OS-Themis: Scalable Rewards for GUI Agents

OS-Themis revolutionizes GUI agent training with a scalable, milestone-based critic framework and OGRBench, achieving significant performance uplifts.

2 min read
Diagram illustrating the OS-Themis framework with agents, milestones, and review mechanisms.
Image credit: StartupHub.ai

The efficacy of Reinforcement Learning (RL) for enhancing the robustness of GUI agents in complex, stochastic environments hinges critically on the quality of reward functions. However, current reward engineering approaches often falter in balancing scalability with high performance. Addressing this fundamental challenge, researchers introduce OS-Themis, a novel multi-agent critic framework designed for both scale and precision.

Decomposing Complexity: Milestone-Based Auditing

OS-Themis innovates by moving beyond monolithic reward signals. It strategically decomposes agent trajectories into a series of verifiable milestones. This granular approach isolates critical evidence for decision-making and implements a rigorous review mechanism to audit the chain of evidence before rendering a final verdict. This structured auditing process is key to overcoming the limitations of single-judge reward systems.

OmniGUIRewardBench: A Holistic Evaluation Standard

To facilitate robust evaluation of such advanced reward mechanisms, the authors present OmniGUIRewardBench (OGRBench), a comprehensive, cross-platform benchmark specifically tailored for GUI outcome rewards. This benchmark empowers the community to assess and compare reward strategies more effectively. Notably, models evaluated under OS-Themis consistently achieved their peak performance, underscoring the framework's effectiveness.
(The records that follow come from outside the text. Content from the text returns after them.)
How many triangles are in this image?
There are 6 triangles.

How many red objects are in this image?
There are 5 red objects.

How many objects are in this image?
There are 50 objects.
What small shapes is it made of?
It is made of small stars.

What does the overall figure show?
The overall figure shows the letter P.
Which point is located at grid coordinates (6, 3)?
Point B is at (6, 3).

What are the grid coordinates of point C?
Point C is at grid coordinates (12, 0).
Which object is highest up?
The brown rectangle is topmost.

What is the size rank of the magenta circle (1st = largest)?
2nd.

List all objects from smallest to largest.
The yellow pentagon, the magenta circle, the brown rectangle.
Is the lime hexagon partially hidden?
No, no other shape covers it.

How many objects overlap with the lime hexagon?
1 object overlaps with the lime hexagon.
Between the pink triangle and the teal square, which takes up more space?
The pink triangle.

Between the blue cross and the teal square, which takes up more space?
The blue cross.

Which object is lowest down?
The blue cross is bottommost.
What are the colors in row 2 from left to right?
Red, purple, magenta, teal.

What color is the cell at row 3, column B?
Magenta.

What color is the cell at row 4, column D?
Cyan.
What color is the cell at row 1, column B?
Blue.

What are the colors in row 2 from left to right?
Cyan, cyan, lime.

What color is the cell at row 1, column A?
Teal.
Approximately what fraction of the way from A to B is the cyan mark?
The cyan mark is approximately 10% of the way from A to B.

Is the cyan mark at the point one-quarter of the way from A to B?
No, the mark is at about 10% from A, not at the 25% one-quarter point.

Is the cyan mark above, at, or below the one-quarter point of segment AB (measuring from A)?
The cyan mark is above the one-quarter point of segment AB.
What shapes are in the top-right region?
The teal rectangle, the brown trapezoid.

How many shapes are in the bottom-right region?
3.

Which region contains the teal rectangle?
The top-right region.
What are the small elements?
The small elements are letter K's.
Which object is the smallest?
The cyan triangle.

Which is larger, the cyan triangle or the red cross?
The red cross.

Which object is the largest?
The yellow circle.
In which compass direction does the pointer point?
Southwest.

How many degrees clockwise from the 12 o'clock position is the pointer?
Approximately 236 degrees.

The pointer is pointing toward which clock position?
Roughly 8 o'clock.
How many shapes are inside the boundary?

Empirical Gains: Driving Agent Evolution

Extensive experiments conducted on the AndroidWorld environment demonstrate the practical impact of OS-Themis. The framework yielded a substantial 10.3% improvement when integrated to support online RL training. Furthermore, it provided a 6.9% gain when employed for trajectory validation and filtering within a self-training loop. These results highlight the potent capability of OS-Themis reinforcement learning to significantly accelerate and refine agent evolution.